Today is the usual boring day. The classes are their usual dull lessons, lunch is bustling with the vibration of gossipers and braggers. Home is the battlefield where constant war reigns. School is the ironic oasis, and the people who surround me are their usual, dependable selves. Except there is someone missing, something is lost in the gap.

Today, I quietly pass without your presence near me. Your voice doesn't resounds in my ears, the shine of your hair doesn't reflect the sun's rays. You, who is gone, is nowhere to be found. Not in a class room, the cafetorium, nor does your voice answer the phone if I call.

Another day passes, another day without you by my side. Because there is nothing to do, maybe I'll compare you to something. Maybe you're like the little kit fox dashing pass the foot ball field. Maybe you're like the heart pendant that sparkles and glints in the sun light. Maybe you're like the rain in our town, so hard to come by, maybe never at all.
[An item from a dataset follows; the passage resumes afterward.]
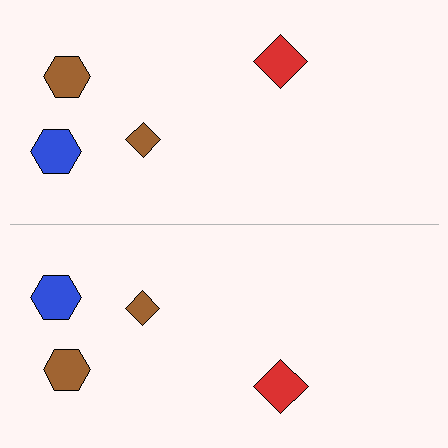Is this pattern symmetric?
Yes, this pattern has bilateral (reflection) symmetry.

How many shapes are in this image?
There are 8 shapes in this image.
Today has passed without you. Five years in a row, I haven't heard or seen you at all. Another night creeps up on me. Another night hasn't passed where I prayed to see you again. To pray that I might find you, wandering anywhere from the parking lot to the drug store across the school. Even hearing you would be all right.

I wonder what you would say to the me of today. The person who has since changed from the day you left. The me who has somehow grown from a big crybaby, to someone who can stand a little on her own. I wonder if you would congratulate me.

I wonder if you haven't forgotten me.